Subsequent autopsies discovered coalescence between mycelial hyphae and the chimpanzees’ vascular systems, and oxygen producing algal colonies embedded in lung tissue. In a way, the experiment went too well; each of the life forms exchanged in a mutually beneficial relationship that catalyzed their success, paradoxically negating their designed purpose. The project was immediately shut down. The scientists were concerned that the findings raised existential questions about the nature of autonomy, while the financial backers feared legal repercussions arising from the grey area in which they were operating. All parties were effectively silenced through paperwork, and the project never came to light.

This piece, Maiden (Made-In), contains the last biological traces of this anomalous experiment, which arrived anonymously on the artist’s doorstep along with documents and evidence of their provenance. 

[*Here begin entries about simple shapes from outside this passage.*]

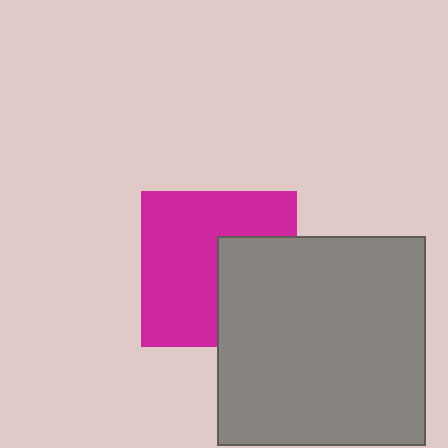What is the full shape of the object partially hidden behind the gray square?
The partially hidden object is a magenta square.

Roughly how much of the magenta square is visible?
About half of it is visible (roughly 63%).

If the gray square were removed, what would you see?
You would see the complete magenta square.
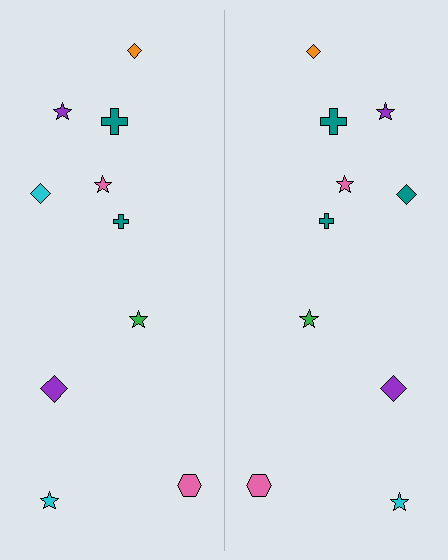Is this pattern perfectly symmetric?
No, the pattern is not perfectly symmetric. The teal diamond on the right side breaks the symmetry — its mirror counterpart is cyan.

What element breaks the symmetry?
The teal diamond on the right side breaks the symmetry — its mirror counterpart is cyan.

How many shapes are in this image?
There are 20 shapes in this image.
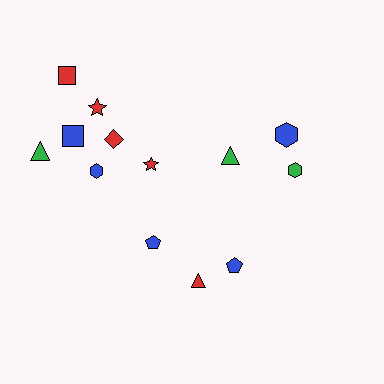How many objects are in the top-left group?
There are 7 objects.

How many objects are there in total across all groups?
There are 13 objects.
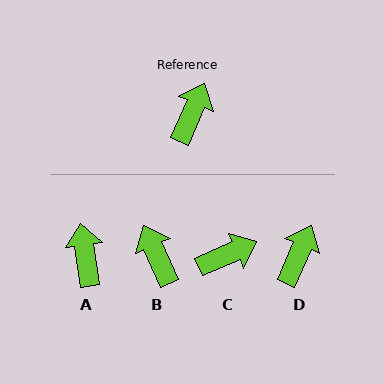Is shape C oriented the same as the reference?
No, it is off by about 43 degrees.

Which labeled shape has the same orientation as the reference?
D.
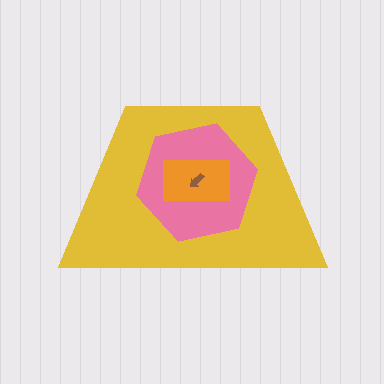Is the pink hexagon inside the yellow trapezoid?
Yes.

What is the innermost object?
The brown arrow.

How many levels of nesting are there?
4.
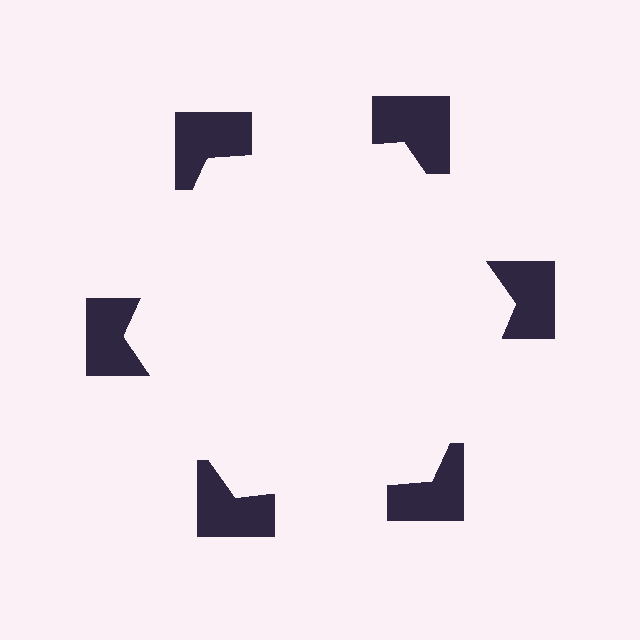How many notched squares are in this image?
There are 6 — one at each vertex of the illusory hexagon.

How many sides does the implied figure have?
6 sides.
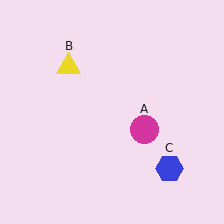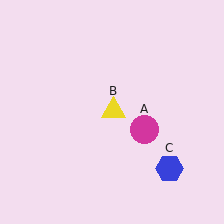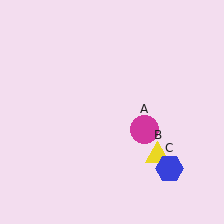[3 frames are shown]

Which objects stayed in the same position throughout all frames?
Magenta circle (object A) and blue hexagon (object C) remained stationary.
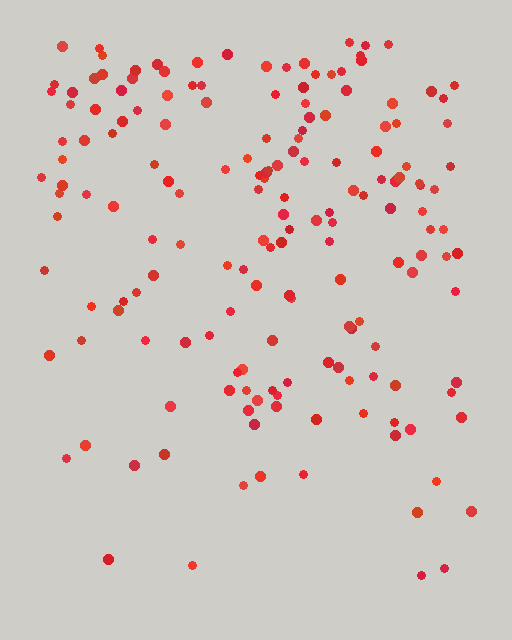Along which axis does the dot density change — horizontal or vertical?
Vertical.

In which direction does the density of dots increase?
From bottom to top, with the top side densest.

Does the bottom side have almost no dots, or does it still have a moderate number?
Still a moderate number, just noticeably fewer than the top.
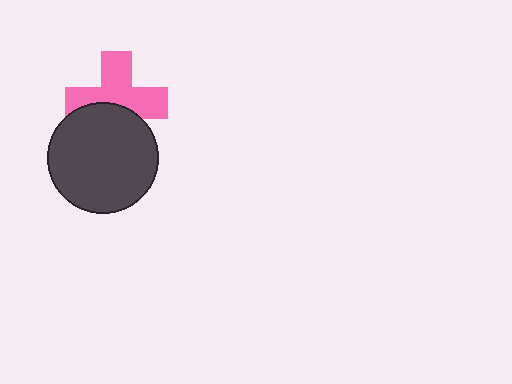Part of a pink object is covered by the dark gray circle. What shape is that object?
It is a cross.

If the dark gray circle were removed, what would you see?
You would see the complete pink cross.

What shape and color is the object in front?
The object in front is a dark gray circle.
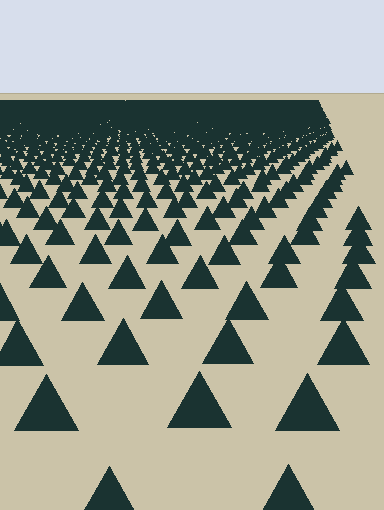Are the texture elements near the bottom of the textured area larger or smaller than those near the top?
Larger. Near the bottom, elements are closer to the viewer and appear at a bigger on-screen size.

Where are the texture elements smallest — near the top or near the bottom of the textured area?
Near the top.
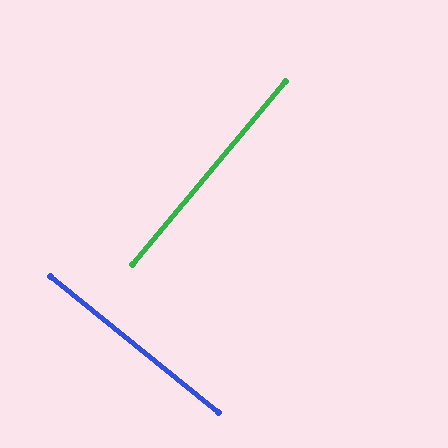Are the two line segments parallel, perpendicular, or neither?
Perpendicular — they meet at approximately 89°.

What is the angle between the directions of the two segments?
Approximately 89 degrees.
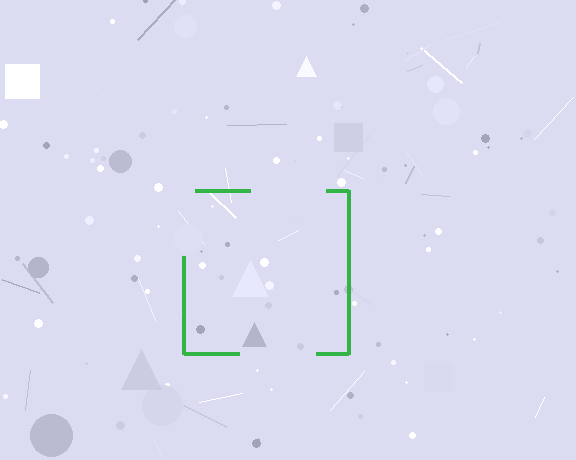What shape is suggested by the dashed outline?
The dashed outline suggests a square.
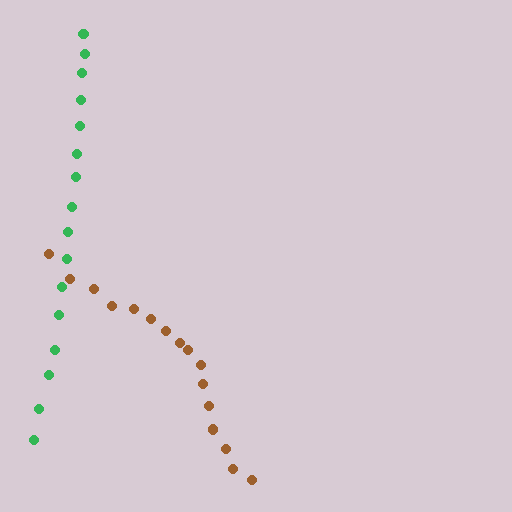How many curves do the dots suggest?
There are 2 distinct paths.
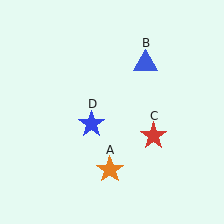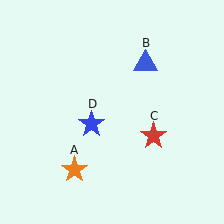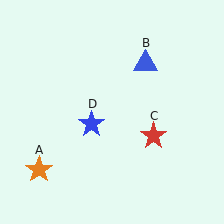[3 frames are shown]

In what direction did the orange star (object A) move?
The orange star (object A) moved left.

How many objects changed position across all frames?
1 object changed position: orange star (object A).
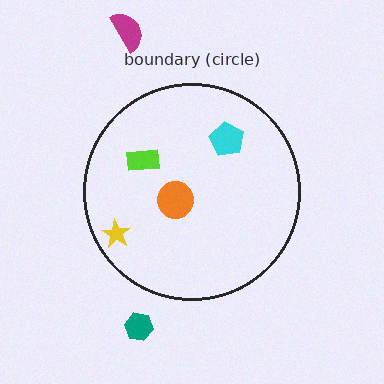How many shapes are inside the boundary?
4 inside, 2 outside.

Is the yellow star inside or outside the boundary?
Inside.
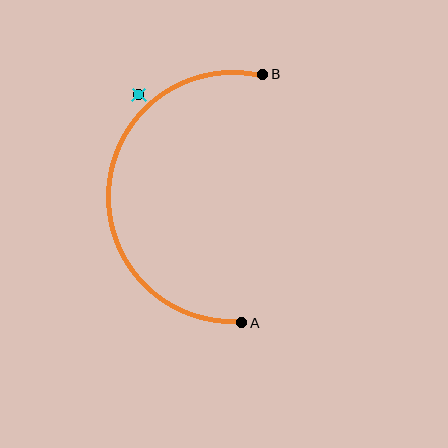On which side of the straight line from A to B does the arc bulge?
The arc bulges to the left of the straight line connecting A and B.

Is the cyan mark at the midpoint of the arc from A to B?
No — the cyan mark does not lie on the arc at all. It sits slightly outside the curve.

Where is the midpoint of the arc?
The arc midpoint is the point on the curve farthest from the straight line joining A and B. It sits to the left of that line.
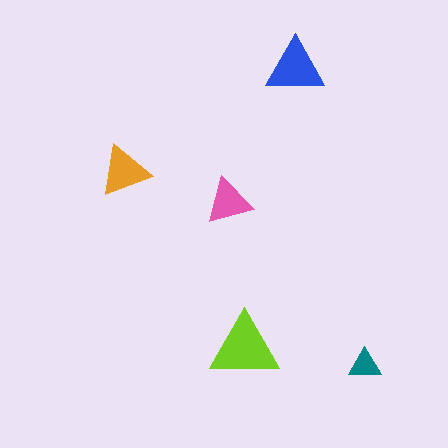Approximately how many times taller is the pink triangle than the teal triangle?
About 1.5 times taller.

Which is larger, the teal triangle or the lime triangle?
The lime one.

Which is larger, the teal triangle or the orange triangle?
The orange one.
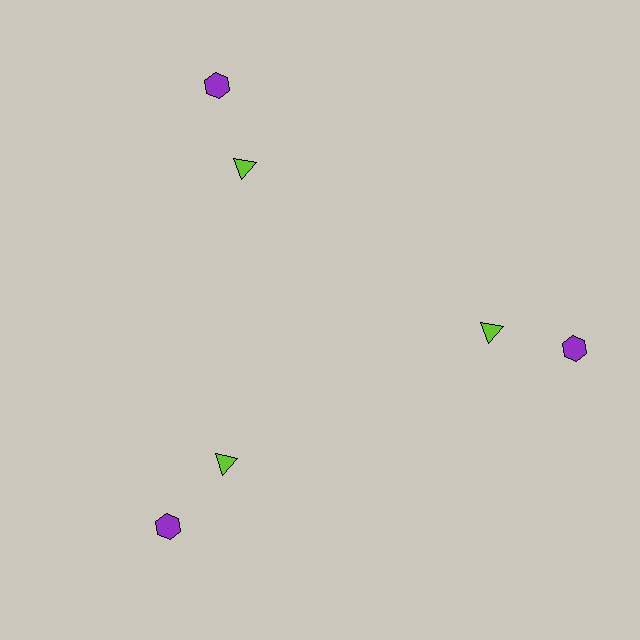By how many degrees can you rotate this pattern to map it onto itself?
The pattern maps onto itself every 120 degrees of rotation.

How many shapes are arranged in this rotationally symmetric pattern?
There are 6 shapes, arranged in 3 groups of 2.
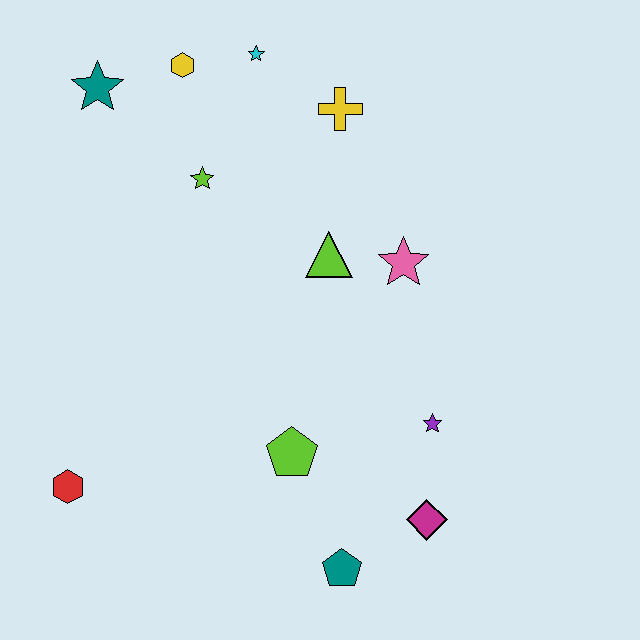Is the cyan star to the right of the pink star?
No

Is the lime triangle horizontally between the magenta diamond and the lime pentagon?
Yes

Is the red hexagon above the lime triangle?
No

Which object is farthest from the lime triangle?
The red hexagon is farthest from the lime triangle.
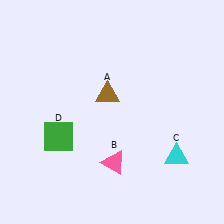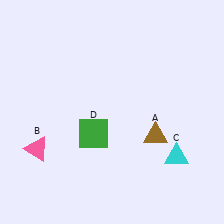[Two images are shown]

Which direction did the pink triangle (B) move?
The pink triangle (B) moved left.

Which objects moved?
The objects that moved are: the brown triangle (A), the pink triangle (B), the green square (D).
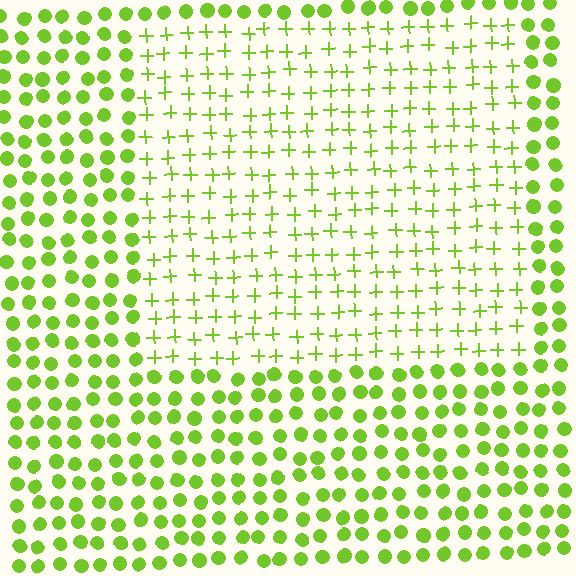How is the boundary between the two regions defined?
The boundary is defined by a change in element shape: plus signs inside vs. circles outside. All elements share the same color and spacing.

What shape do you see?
I see a rectangle.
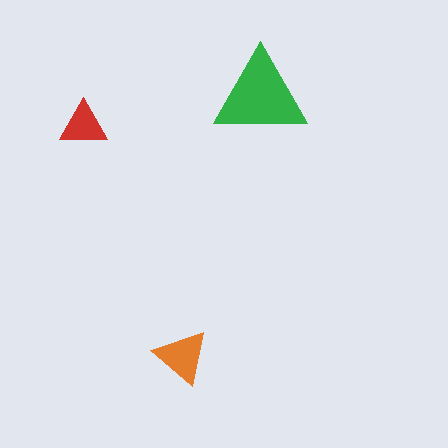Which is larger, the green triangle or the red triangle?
The green one.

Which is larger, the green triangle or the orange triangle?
The green one.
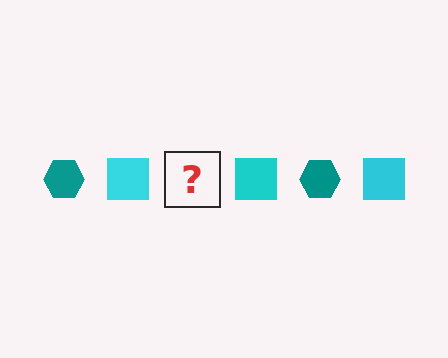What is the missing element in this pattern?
The missing element is a teal hexagon.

Now, the dead physical tissue of this once life sustaining system has been re-embodied by the artist in a feminine-like form, also reminiscent of the humble mushroom – fruit of a mycelium network. These days, the sight of a swollen pregnant belly is largely relegated to history books, or smuggled out in news from The Confederacy of Great States of America. Now that the last generation of fleshborn are nearing adulthood, with virtually no probability of unaided fertility and gestation, the artist asks us to remember, like gods, we were once also capable live-giving beings.

About the artist

The mononymous artist XULA is known for her works that critique failed technologies, often with the help of whistleblowers (as was the case here.) Other works include Bad Moon Rising, a sculpture garden of debris recovered from the 2018-2036 “Billionaire Space Race,” and NOTHING TO SEE: HEAR, a one act play about the smart device that rendered basic literacy irrelevant.